I have heard this anomaly explained away by appeal to the fact that, while an argument with contradictory premises may count as formally valid, we are looking at informal validity, and in an informal sense perhaps any argument with contradictory premises should count as invalid. But I don't think that's right. If 'formal' is meant to signal that we are not interested in the meanings of non-logical terms and are only interested in what can be shown on the basis of the form of the argument, then that is clearly a different issue: premises could be determined to be contradictory on the basis of form alone, or in part on the basis of the meanings of the non-logical terms. The issue of contradictory premises is similarly orthogonal to the issue of 'formality' if 'formal' is instead meant to signify something like 'in an artificial language' or 'in a precise mathematical sense'. 

In fact, it's arguable that the standard treatment of validity of arguments in classical formal logic should be supplemented, so that an argument counts as valid iff it has no countermodel and its premises are jointly satisfiable.

If we defined 'valid' that way in classical logic, then to test an argument for validity using the tree method, you might have to do two trees. First, one to see if the premises can all be true together. If the tree says No, the argument is invalid and we can stop, but if the tree says Yes, then we do another tree to see if the premises together with the negation of the conclusion can all be true together, and if the tree says No, the argument is valid.

Whether or not it's worth adopting in practise, it is worth noting that this augmented definition of 'valid' in classical logic seems to correspond more closely to the ordinary, informal notion of deductive validity than the usual definition. This even delivers at least one of the desiderata which motivate relevance logic.

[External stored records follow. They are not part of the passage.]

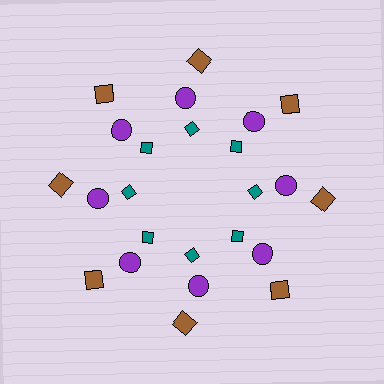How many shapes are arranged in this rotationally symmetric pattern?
There are 24 shapes, arranged in 8 groups of 3.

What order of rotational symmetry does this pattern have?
This pattern has 8-fold rotational symmetry.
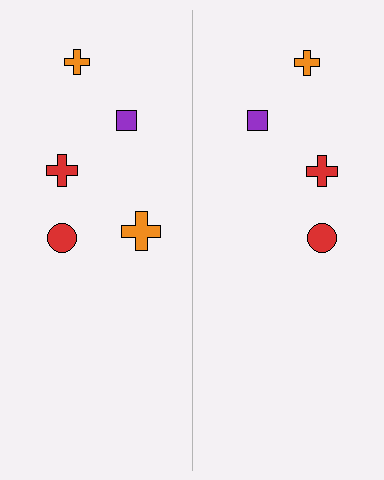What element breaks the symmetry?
A orange cross is missing from the right side.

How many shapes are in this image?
There are 9 shapes in this image.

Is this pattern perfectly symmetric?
No, the pattern is not perfectly symmetric. A orange cross is missing from the right side.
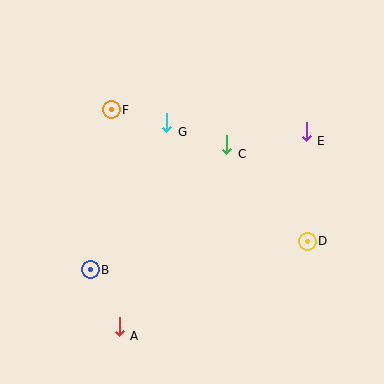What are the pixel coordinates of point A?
Point A is at (119, 336).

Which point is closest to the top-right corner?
Point E is closest to the top-right corner.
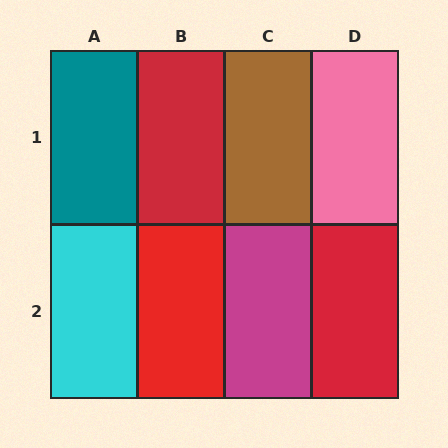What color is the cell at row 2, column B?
Red.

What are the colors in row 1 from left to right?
Teal, red, brown, pink.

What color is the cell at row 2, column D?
Red.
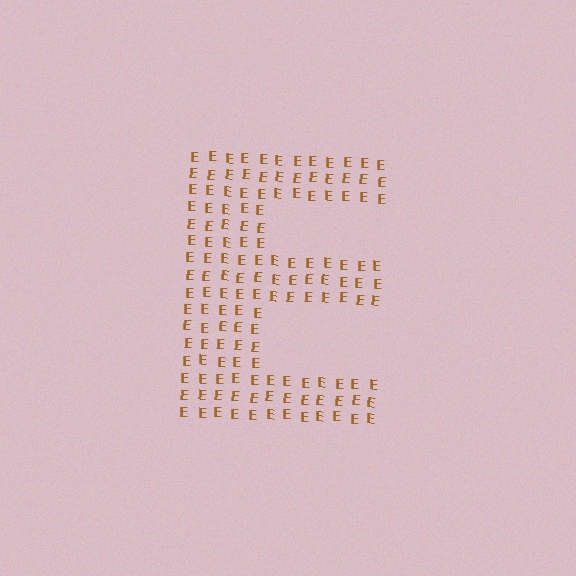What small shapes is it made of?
It is made of small letter E's.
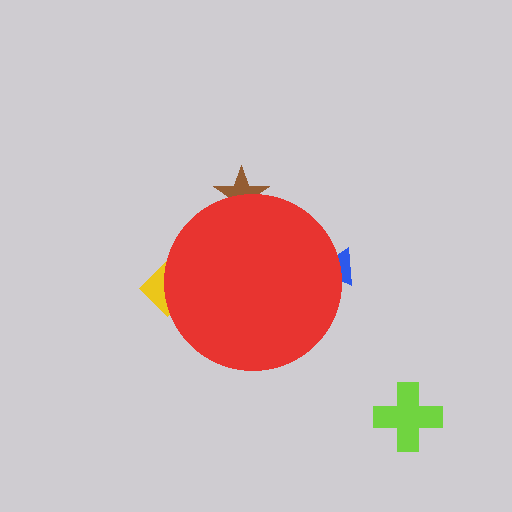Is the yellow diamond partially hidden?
Yes, the yellow diamond is partially hidden behind the red circle.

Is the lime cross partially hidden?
No, the lime cross is fully visible.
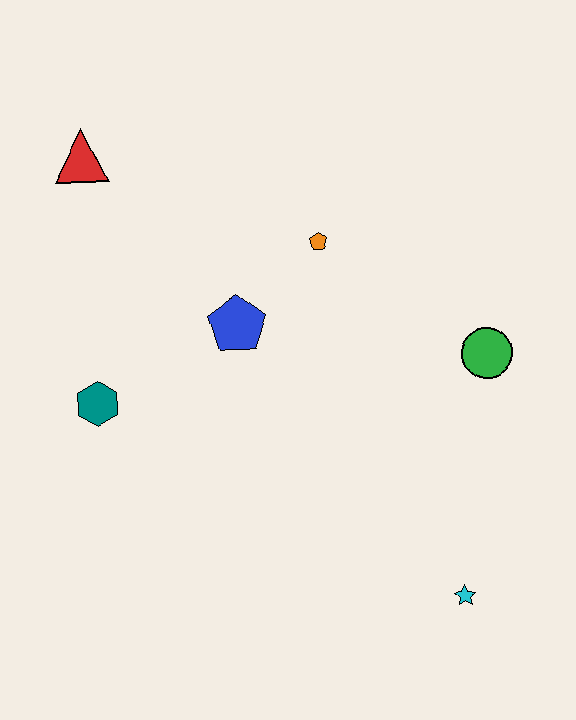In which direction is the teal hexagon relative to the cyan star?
The teal hexagon is to the left of the cyan star.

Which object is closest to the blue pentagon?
The orange pentagon is closest to the blue pentagon.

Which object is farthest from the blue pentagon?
The cyan star is farthest from the blue pentagon.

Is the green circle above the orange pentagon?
No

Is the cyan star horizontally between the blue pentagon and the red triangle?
No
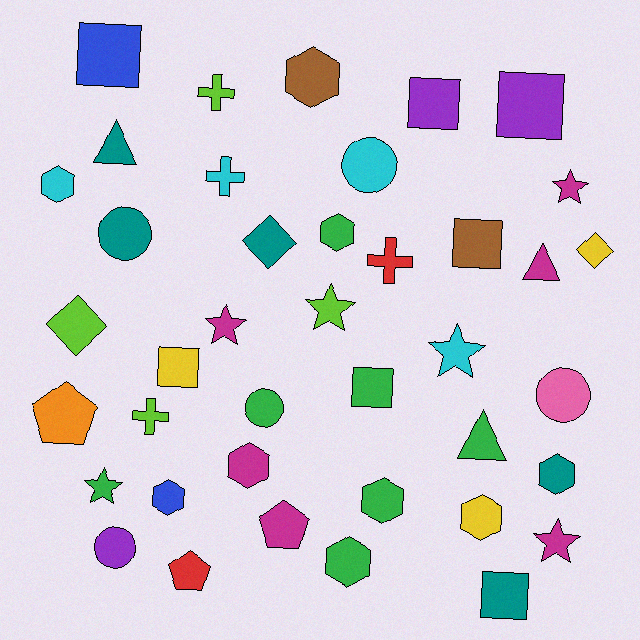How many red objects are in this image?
There are 2 red objects.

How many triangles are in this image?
There are 3 triangles.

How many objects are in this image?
There are 40 objects.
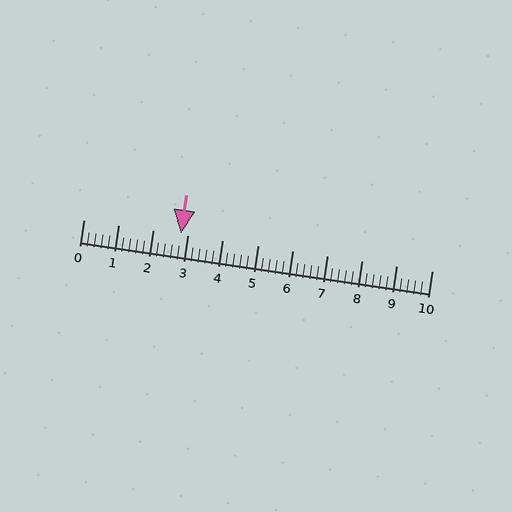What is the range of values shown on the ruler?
The ruler shows values from 0 to 10.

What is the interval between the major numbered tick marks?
The major tick marks are spaced 1 units apart.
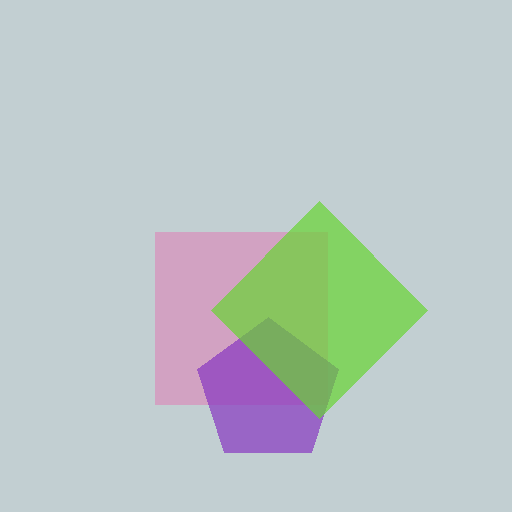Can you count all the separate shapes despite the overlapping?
Yes, there are 3 separate shapes.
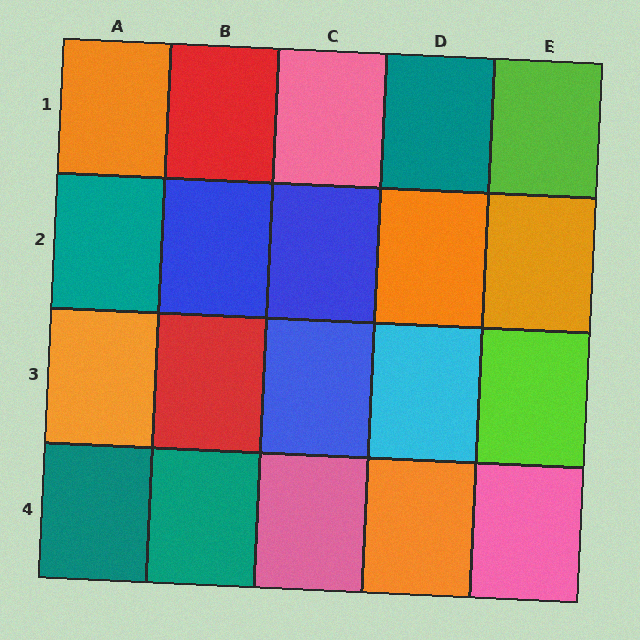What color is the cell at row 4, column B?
Teal.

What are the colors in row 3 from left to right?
Orange, red, blue, cyan, lime.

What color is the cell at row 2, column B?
Blue.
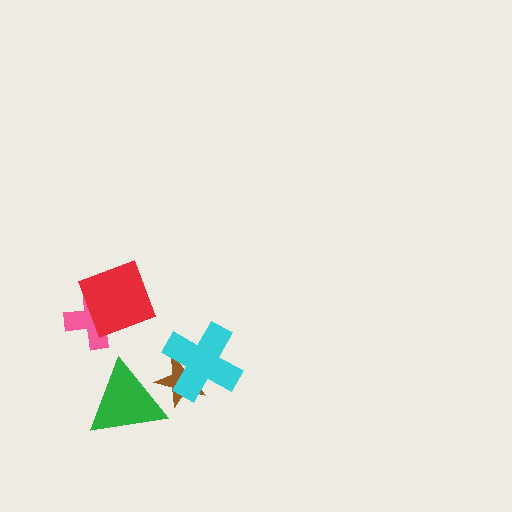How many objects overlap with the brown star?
1 object overlaps with the brown star.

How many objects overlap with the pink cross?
1 object overlaps with the pink cross.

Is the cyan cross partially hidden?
No, no other shape covers it.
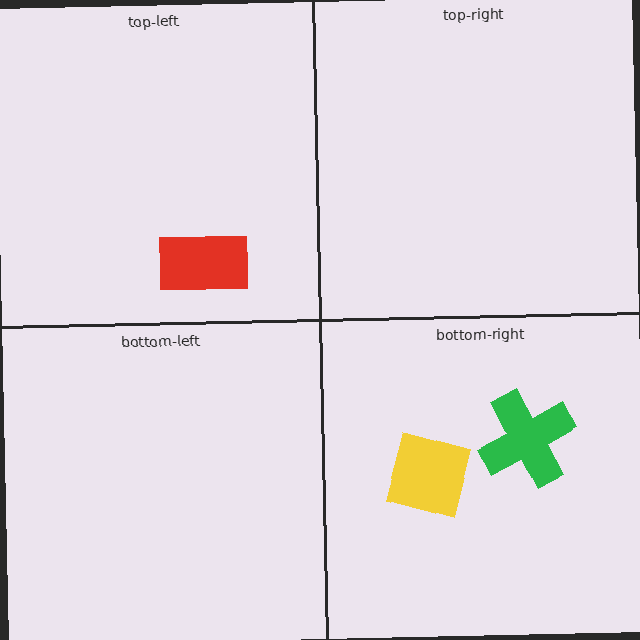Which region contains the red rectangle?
The top-left region.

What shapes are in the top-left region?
The red rectangle.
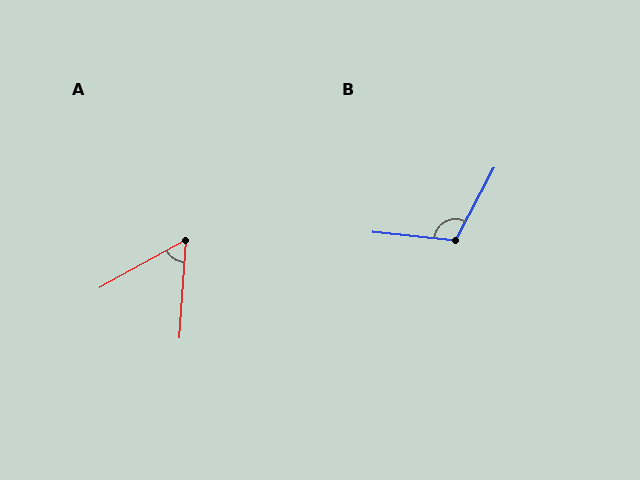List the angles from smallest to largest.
A (57°), B (112°).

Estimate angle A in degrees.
Approximately 57 degrees.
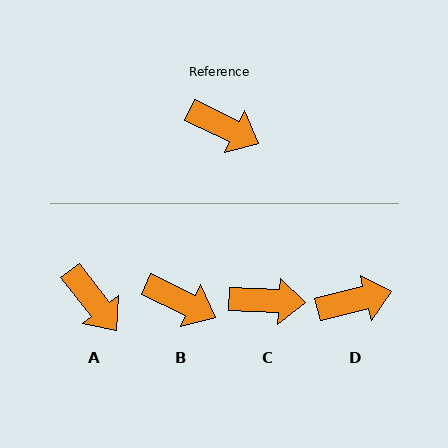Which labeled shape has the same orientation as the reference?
B.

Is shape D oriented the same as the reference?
No, it is off by about 39 degrees.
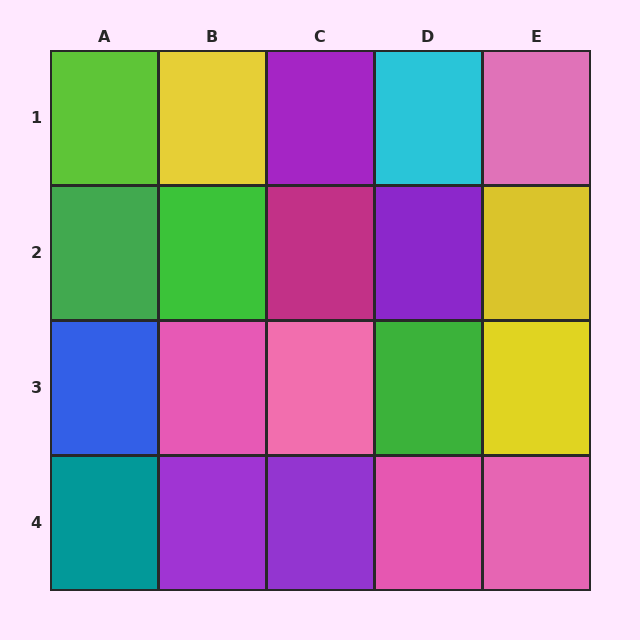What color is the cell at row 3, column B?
Pink.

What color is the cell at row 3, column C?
Pink.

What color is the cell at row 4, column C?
Purple.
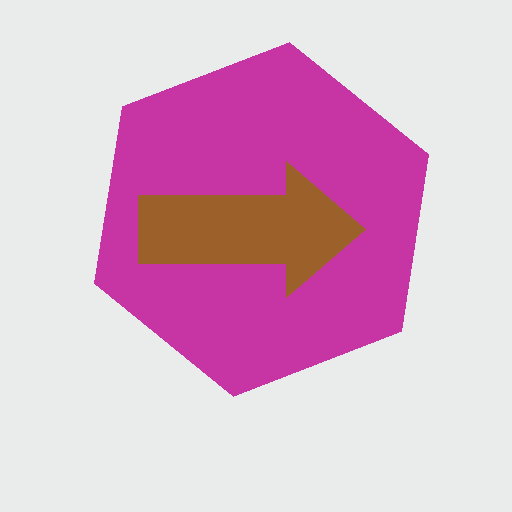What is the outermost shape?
The magenta hexagon.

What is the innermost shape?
The brown arrow.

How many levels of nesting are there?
2.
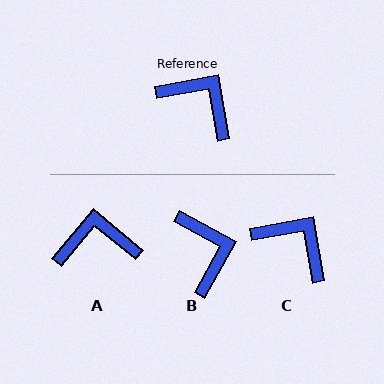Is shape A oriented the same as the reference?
No, it is off by about 40 degrees.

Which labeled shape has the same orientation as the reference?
C.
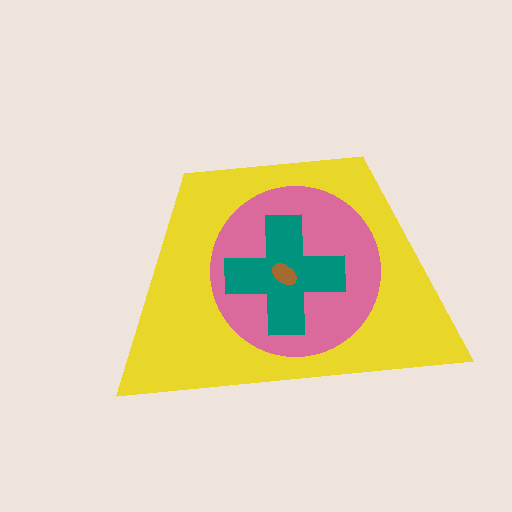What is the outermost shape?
The yellow trapezoid.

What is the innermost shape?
The brown ellipse.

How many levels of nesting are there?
4.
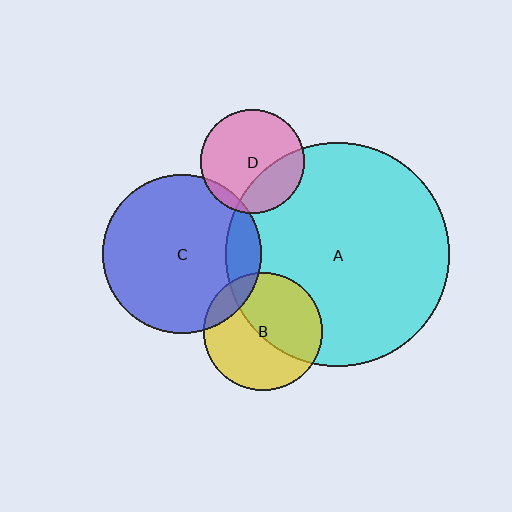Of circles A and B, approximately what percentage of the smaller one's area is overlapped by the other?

However, note that while we seem pretty disposed to call an argument invalid if it has contradictory premises, there is no equally strong tendency to say corresponding things using 'follows from', 'is a consequence of', or 'implies'. This is interesting in itself. It looks like, when we're talking about implication, our focus is on the putative implier or impliers and what can be got out of them, whether or not they're true. By contrast, when we talk about arguments, we're often more focused on the conclusion and whether it is shown to be true by the argument in question, so that validity is treated as one of the things we need to verify along the way. If validity is playing that role, it makes sense to declare an argument invalid if we work out that its premises can't all be true.